Thank you for joining us for today’s livestream where we talked about how to manage a flare up of back pain. If you’re going through a relapse right now, or you have back pain that comes and goes, we’re here to talk to you about what you can do to ease the discomfort and get yourself in a position where you’re going to experience relapses less often.
⭐ Join Back In Shape here for free [no CC required]
👨🏻⚕️ Speak to Michael about your back pain concerns
📚 Download the full Phase 1 PDF
Why did it happen? Delayed onset of symptoms can confuse you as to how the problem started. Often it can feel like you just woke up with it when actually it’s probably caused by something you did the day or two days before. Maybe you went on a long walk, a bike ride, you’ve gone back to work etc. if these things are abnormal for you then you might get some back pain and your body might not tell you it’s been a problem until the next day. What stage are you at? Phase 0-1: if you’re not in our back in shape yet, you’ve just injured your back or you’ve just started
Phase 1. Use Phase 1 as a starting point as it teaches you how to engage your core and improve flexibility and mobility of the lower body. The stretches will help improve inflammation levels and tell you what you need to avoid on the daily basis. Anyone can access this for free.

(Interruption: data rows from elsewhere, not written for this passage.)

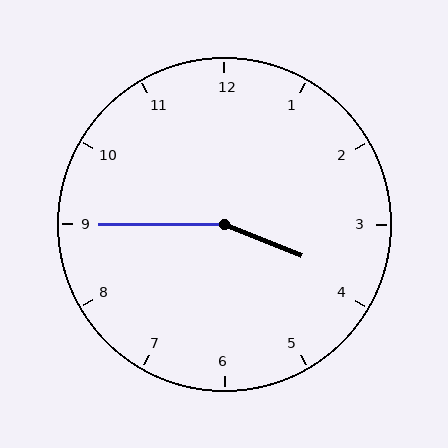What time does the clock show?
3:45.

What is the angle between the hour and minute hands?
Approximately 158 degrees.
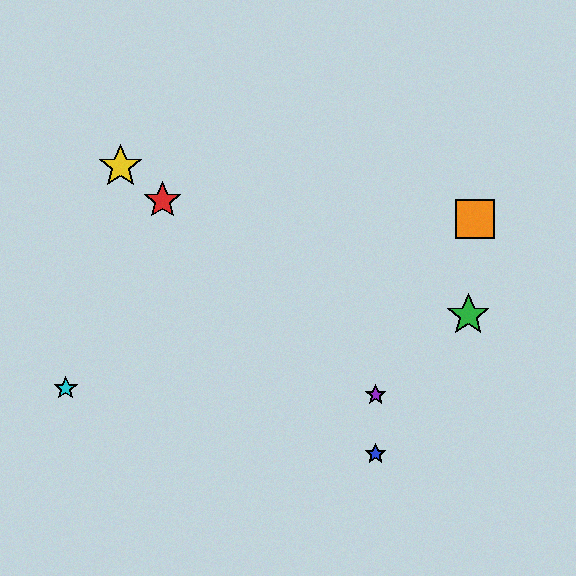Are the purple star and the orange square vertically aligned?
No, the purple star is at x≈376 and the orange square is at x≈475.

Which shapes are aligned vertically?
The blue star, the purple star are aligned vertically.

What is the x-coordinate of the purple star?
The purple star is at x≈376.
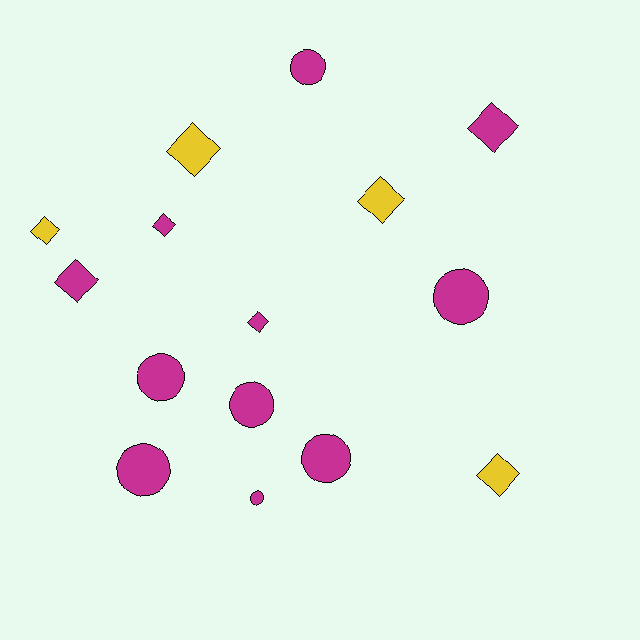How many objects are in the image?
There are 15 objects.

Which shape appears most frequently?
Diamond, with 8 objects.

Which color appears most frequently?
Magenta, with 11 objects.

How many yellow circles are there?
There are no yellow circles.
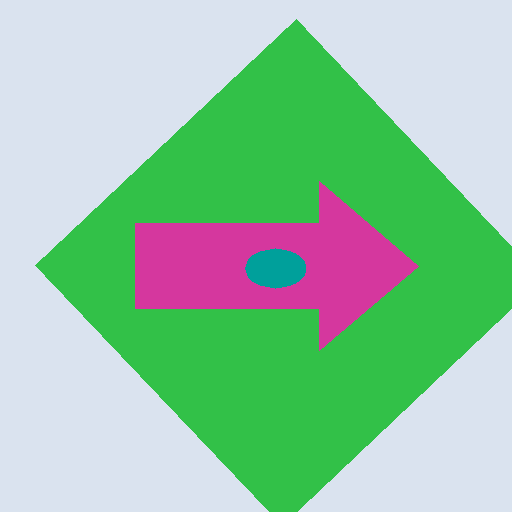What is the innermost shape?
The teal ellipse.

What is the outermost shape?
The green diamond.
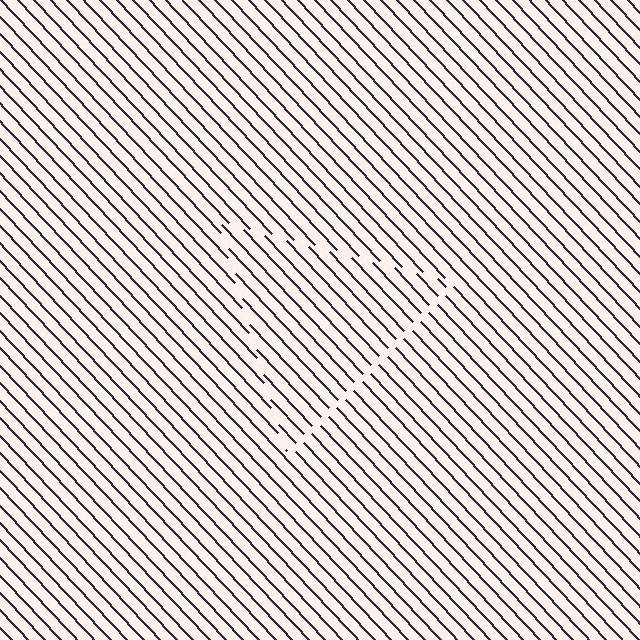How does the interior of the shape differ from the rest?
The interior of the shape contains the same grating, shifted by half a period — the contour is defined by the phase discontinuity where line-ends from the inner and outer gratings abut.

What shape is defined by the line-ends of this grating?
An illusory triangle. The interior of the shape contains the same grating, shifted by half a period — the contour is defined by the phase discontinuity where line-ends from the inner and outer gratings abut.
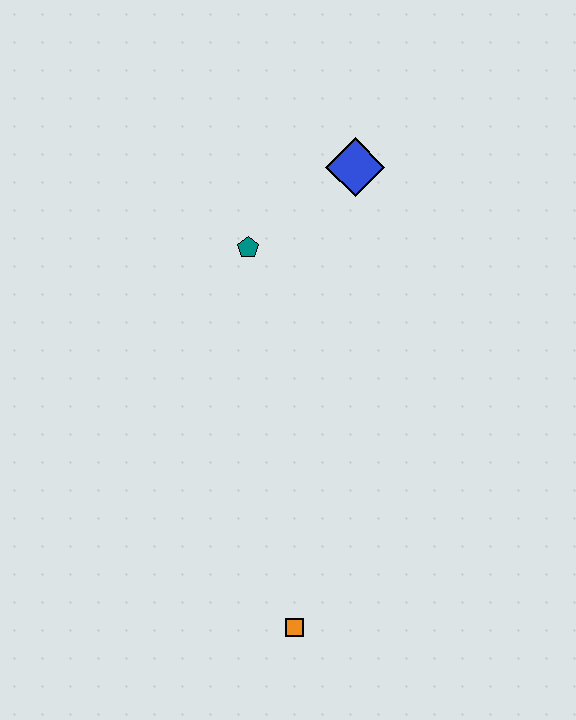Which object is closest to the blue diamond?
The teal pentagon is closest to the blue diamond.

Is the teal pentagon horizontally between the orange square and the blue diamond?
No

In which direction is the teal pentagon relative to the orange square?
The teal pentagon is above the orange square.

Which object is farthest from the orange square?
The blue diamond is farthest from the orange square.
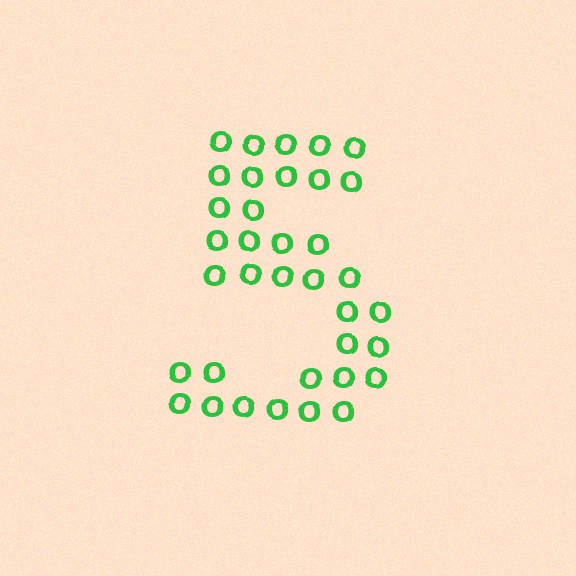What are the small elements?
The small elements are letter O's.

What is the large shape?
The large shape is the digit 5.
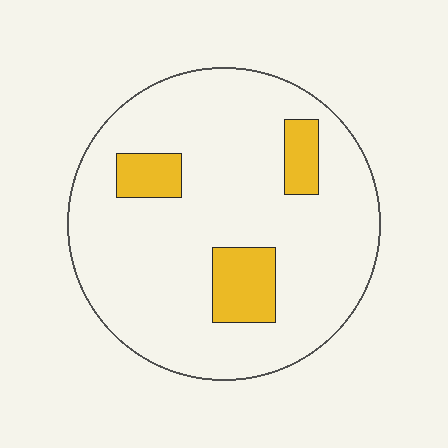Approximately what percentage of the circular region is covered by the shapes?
Approximately 15%.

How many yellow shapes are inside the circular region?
3.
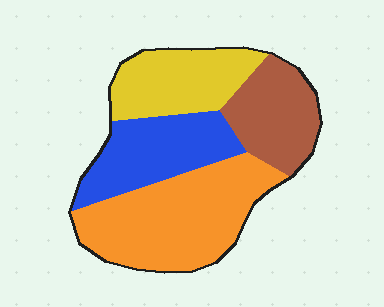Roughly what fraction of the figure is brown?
Brown takes up between a sixth and a third of the figure.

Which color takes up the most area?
Orange, at roughly 35%.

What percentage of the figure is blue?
Blue covers roughly 25% of the figure.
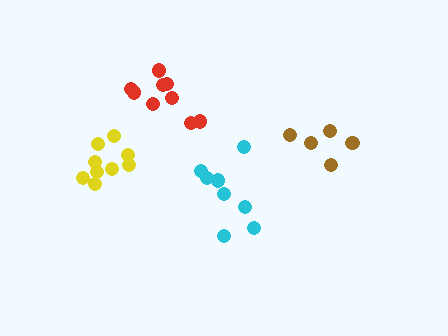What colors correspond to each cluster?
The clusters are colored: brown, yellow, cyan, red.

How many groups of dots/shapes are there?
There are 4 groups.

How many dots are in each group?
Group 1: 5 dots, Group 2: 9 dots, Group 3: 8 dots, Group 4: 9 dots (31 total).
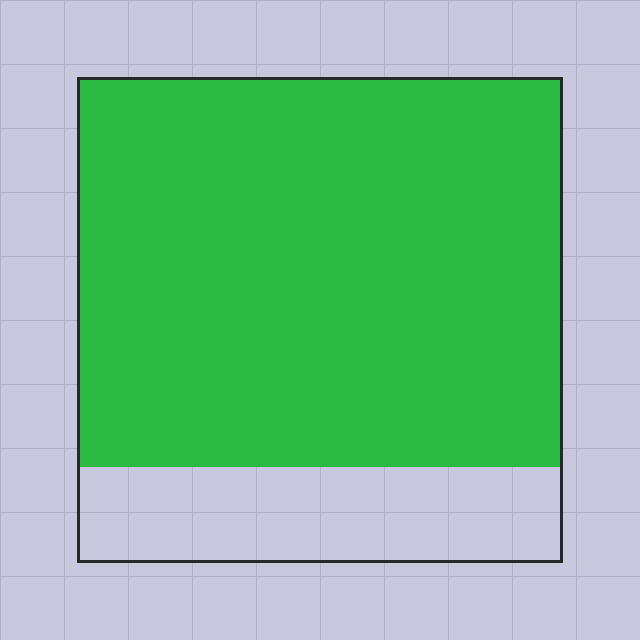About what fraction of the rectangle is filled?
About four fifths (4/5).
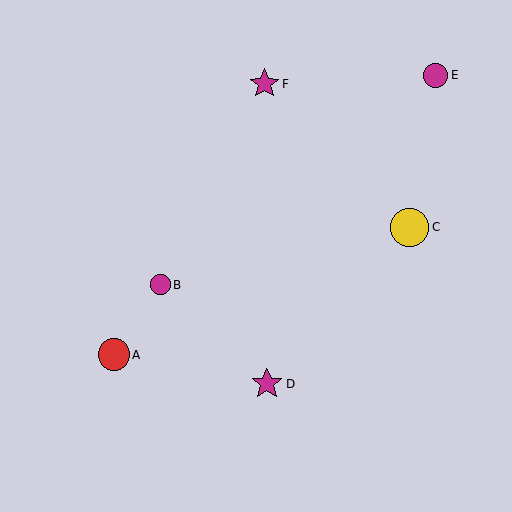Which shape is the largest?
The yellow circle (labeled C) is the largest.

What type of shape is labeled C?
Shape C is a yellow circle.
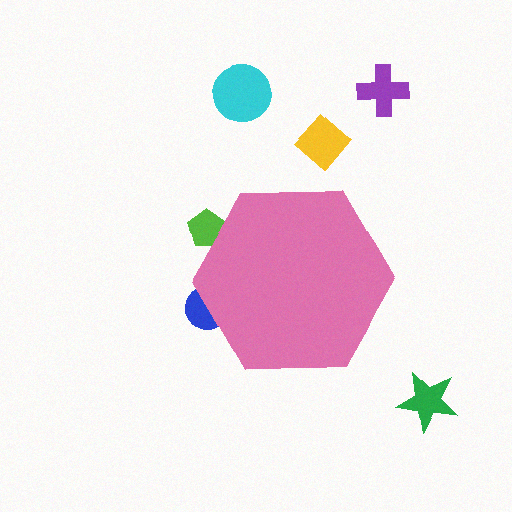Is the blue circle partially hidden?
Yes, the blue circle is partially hidden behind the pink hexagon.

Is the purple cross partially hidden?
No, the purple cross is fully visible.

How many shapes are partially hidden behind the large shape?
2 shapes are partially hidden.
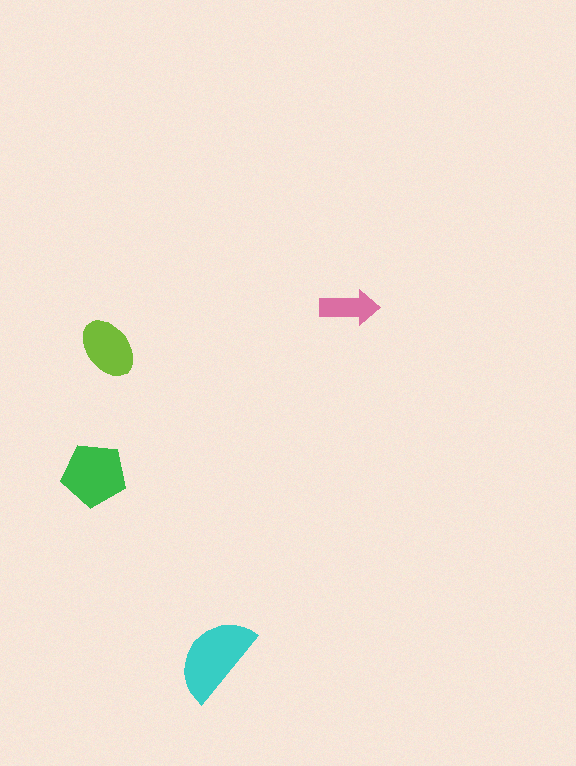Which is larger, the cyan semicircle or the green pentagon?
The cyan semicircle.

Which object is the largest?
The cyan semicircle.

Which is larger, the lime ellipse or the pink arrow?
The lime ellipse.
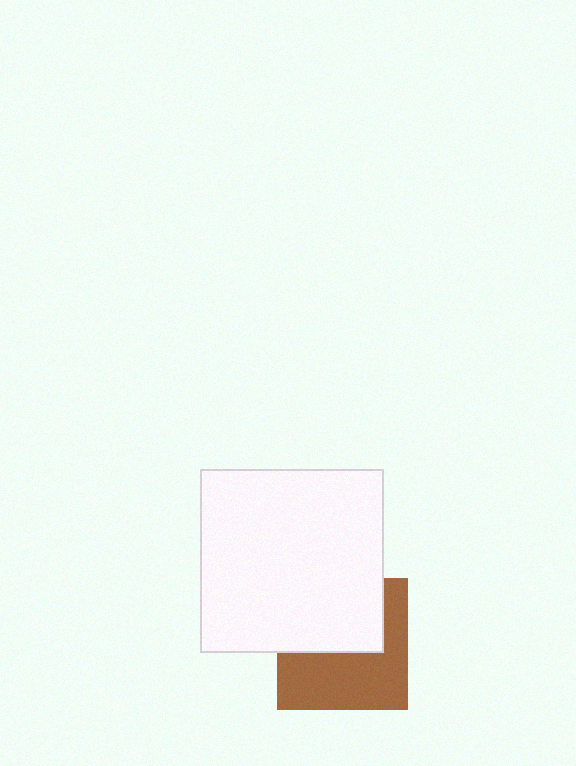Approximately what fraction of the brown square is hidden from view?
Roughly 47% of the brown square is hidden behind the white square.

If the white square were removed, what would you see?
You would see the complete brown square.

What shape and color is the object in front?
The object in front is a white square.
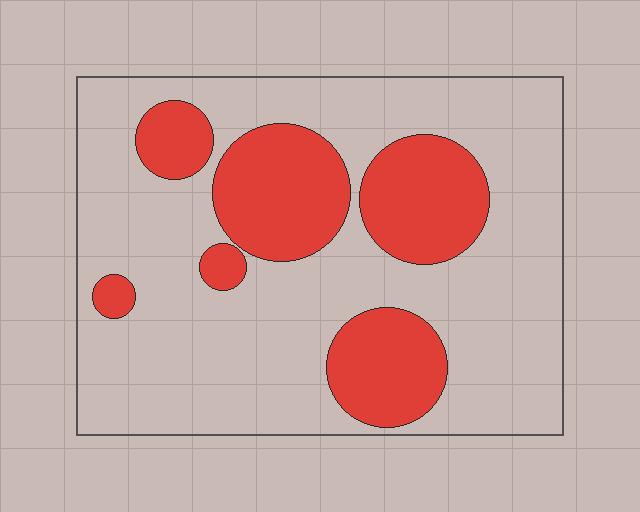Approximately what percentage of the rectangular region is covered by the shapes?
Approximately 30%.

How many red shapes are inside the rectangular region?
6.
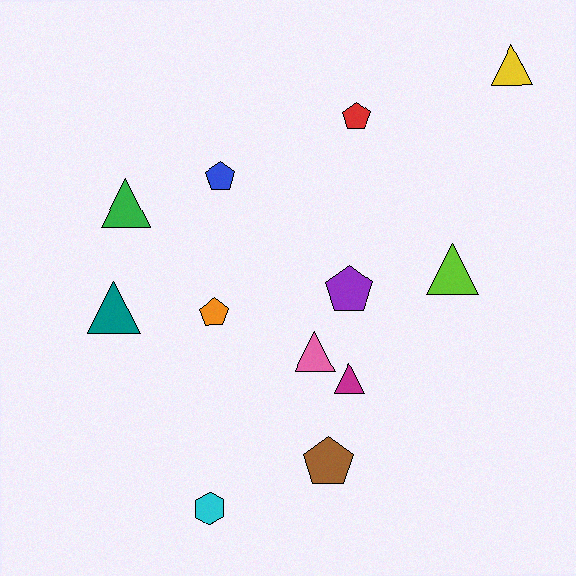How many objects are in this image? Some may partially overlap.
There are 12 objects.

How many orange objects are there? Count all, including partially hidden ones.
There is 1 orange object.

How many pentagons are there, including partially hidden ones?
There are 5 pentagons.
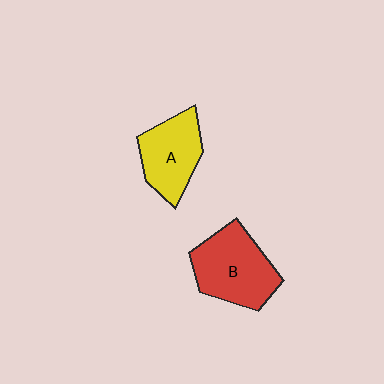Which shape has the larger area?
Shape B (red).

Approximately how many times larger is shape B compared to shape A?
Approximately 1.3 times.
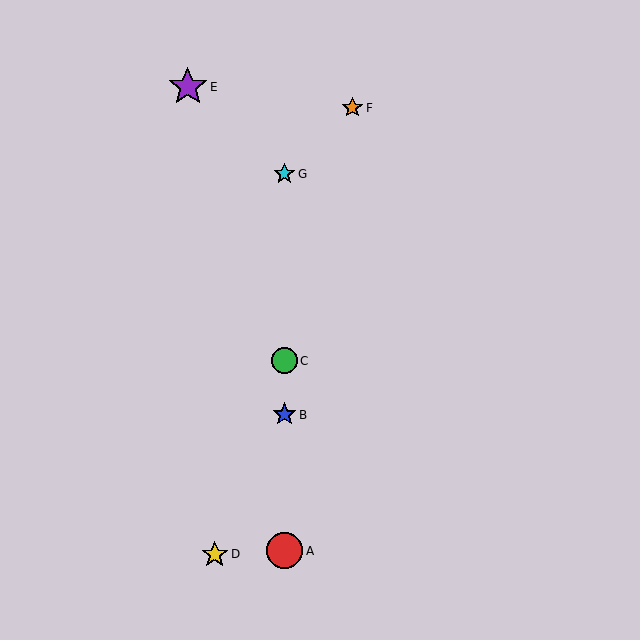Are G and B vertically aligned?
Yes, both are at x≈284.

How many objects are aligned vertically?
4 objects (A, B, C, G) are aligned vertically.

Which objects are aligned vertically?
Objects A, B, C, G are aligned vertically.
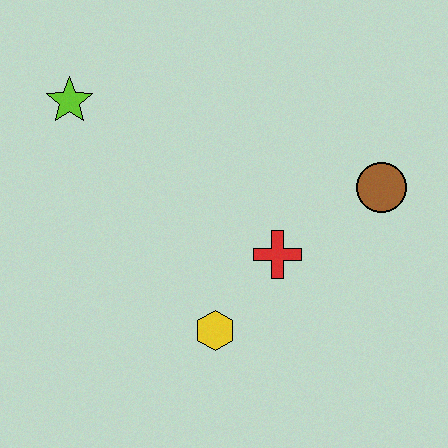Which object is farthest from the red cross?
The lime star is farthest from the red cross.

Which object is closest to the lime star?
The red cross is closest to the lime star.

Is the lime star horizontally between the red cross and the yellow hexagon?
No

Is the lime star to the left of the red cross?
Yes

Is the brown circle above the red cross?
Yes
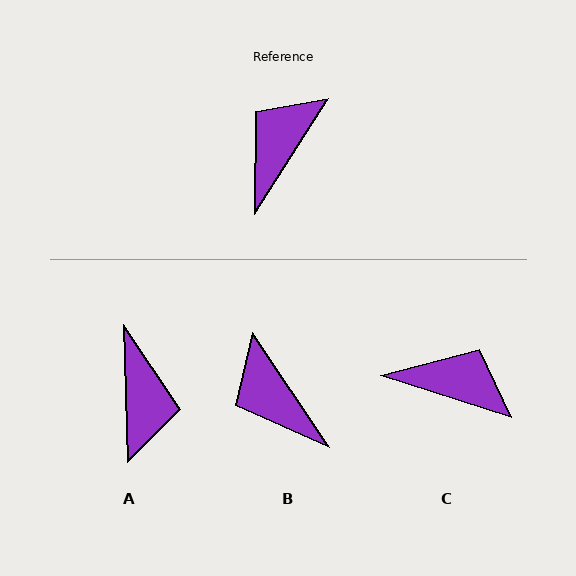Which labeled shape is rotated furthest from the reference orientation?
A, about 145 degrees away.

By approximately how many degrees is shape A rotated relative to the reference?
Approximately 145 degrees clockwise.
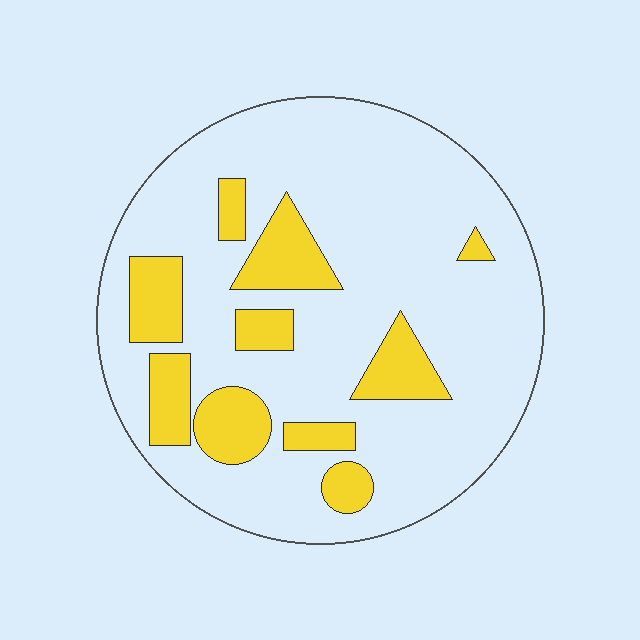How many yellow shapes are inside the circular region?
10.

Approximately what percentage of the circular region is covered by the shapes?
Approximately 20%.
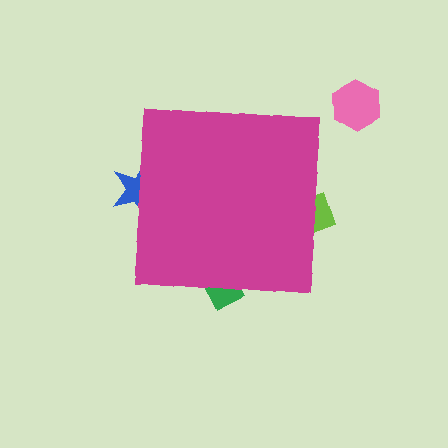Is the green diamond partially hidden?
Yes, the green diamond is partially hidden behind the magenta square.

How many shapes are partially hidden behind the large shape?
3 shapes are partially hidden.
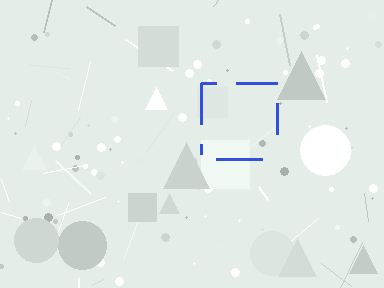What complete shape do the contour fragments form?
The contour fragments form a square.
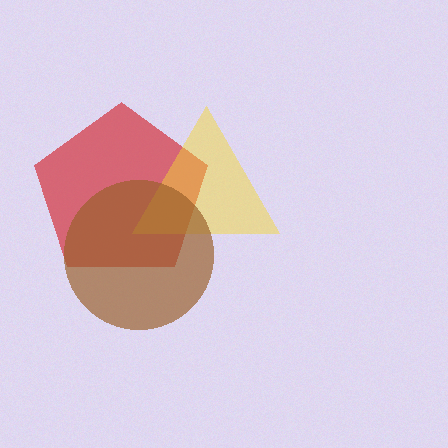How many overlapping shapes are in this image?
There are 3 overlapping shapes in the image.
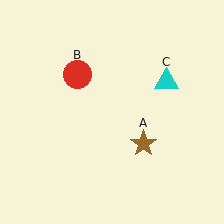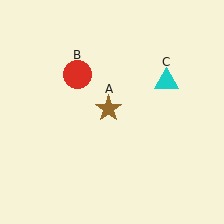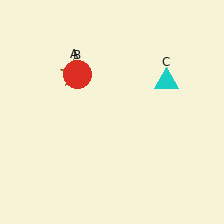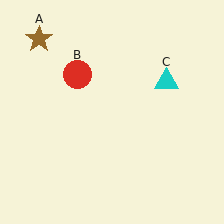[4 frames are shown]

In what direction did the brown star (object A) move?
The brown star (object A) moved up and to the left.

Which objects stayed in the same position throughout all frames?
Red circle (object B) and cyan triangle (object C) remained stationary.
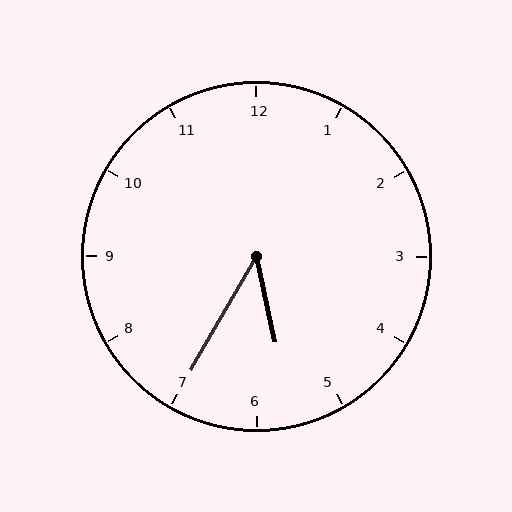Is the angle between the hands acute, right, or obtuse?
It is acute.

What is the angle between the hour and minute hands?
Approximately 42 degrees.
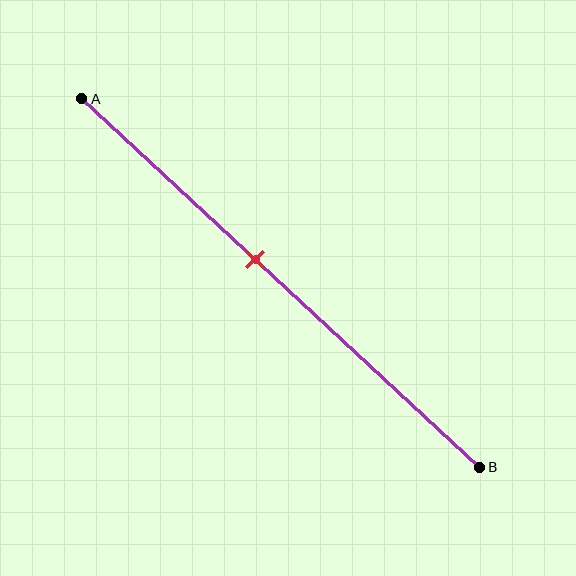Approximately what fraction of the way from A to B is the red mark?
The red mark is approximately 45% of the way from A to B.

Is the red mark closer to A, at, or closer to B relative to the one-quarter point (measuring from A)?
The red mark is closer to point B than the one-quarter point of segment AB.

Phase 2: this is the area you’ll start to develop more control over your body, you’ll see further flexibility improvements because you’ve been doing the stretches for longer and you’ll be getting stronger. At this point, if you have a relapse, you’ll see that any relapse you might have will last for less time because you’re stronger than you were when you started. It can be very demoralising to go back to square one but you’re a different person now than you were then.
Phase 3: the workouts here get a bit more fun as you can add resistance to the workouts. You should see that you’ve come a long way since beginning at phase 1. Moving on with rehabilitation If you’ve relapsed at the beginning of phase 2, go back to phase 1 for a few days and be diligent with your icing and daily habits. After these few days, go back into phase 2 at about 75% of the effort you were at before. If you are at phase 3 at the relapse, stay mobile and revert to phase 1 for a couple of days again, then back to phase 3 at again 75% of the effort you were doing before. Build up over the next 5 days followed by a plateau of 7 days, then you can continue building from there. If you’re going back to the gym in the next couple of weeks, don’t confuse delayed onset muscle soreness for a flare up, and don’t push it too hard straight away.